Whoever remains in me and I in him,
will bear much fruit.
– Jn 15:5
I was reading the Sunday gospel meditation in The Better Part (Meditation 42) where I read the above line.  And something new struck me.
I had a focus of late on helping others, and in my mind, I was thinking that I was bearing some fruit.  I was hearing His word, taking it to heart, and doing good things --- bearing fruit.  But, … read the above Scripture words again.  I “will bear much fruit.”  Think on that.  What is good fruit good for?  Fruit is good for two purposes.  One, it falls to the ground and seeds within the fruit sprout, take root and a new plant is generated.  In effect, the plant that generated the fruit has made a difference in the world; what it started will continue on.  Making a difference in this world, for the better from our good fruits, is a good thing.  Parents are a good example of that.
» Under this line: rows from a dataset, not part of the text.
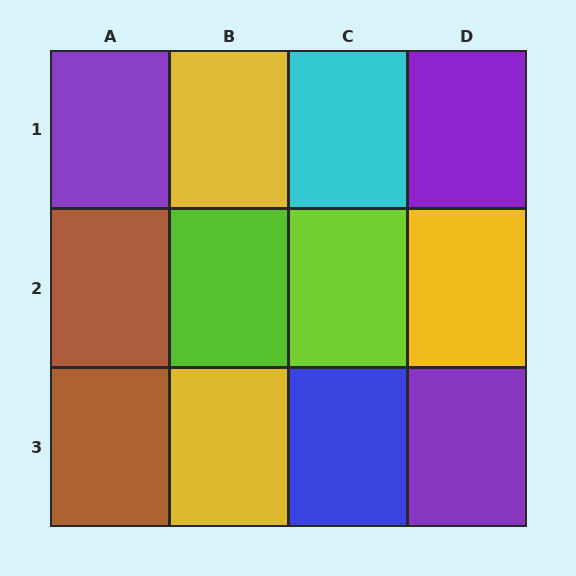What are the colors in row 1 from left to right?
Purple, yellow, cyan, purple.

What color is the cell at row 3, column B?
Yellow.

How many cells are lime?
2 cells are lime.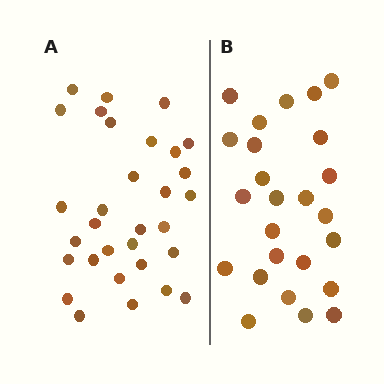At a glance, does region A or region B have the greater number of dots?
Region A (the left region) has more dots.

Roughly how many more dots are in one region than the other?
Region A has about 6 more dots than region B.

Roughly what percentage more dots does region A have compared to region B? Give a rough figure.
About 25% more.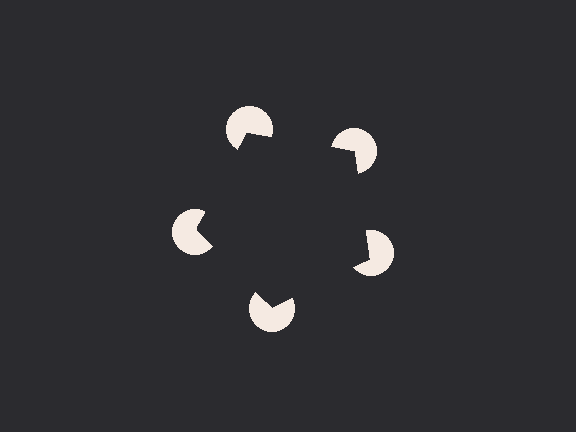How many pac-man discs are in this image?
There are 5 — one at each vertex of the illusory pentagon.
The second thing good fruit is for is eating.  It is taken by someone and eaten, to give that person sustenance, to help him grow.  Now the person eating the fruit won’t grow into the plant that produced the fruit --- I eat oranges but I will not turn into an orange tree --- but, oranges do have some influence on my life, if only to enable it to continue on.
The key point I noticed about the two benefits of the good fruit was that: That is not my initial perception of the benefits of MY good fruit.  I wrote that I was thinking that “I was hearing His words, taking it to heart, and doing good things --- bearing fruit.”  My initial perception was that my bearing good fruit was a benefit to me, but that’s not the two benefits of good fruit I subsequently described:  My good fruits are directly to benefit others, not me!  God’s telling us to do good things for others, not to selfishly do them to benefit ourselves.
And in The Better Part’s final prayer I read these words (and took them to heart):
Jesus, you compare my soul to a garden.  Your word has taken root there, but that
doesn’t mean that I can coast along.  Gardens need tending … Jesus, help me to know myself better.  Show me what is choking your grace.  Give me the strength to root it out … I want to bear fruit that will last.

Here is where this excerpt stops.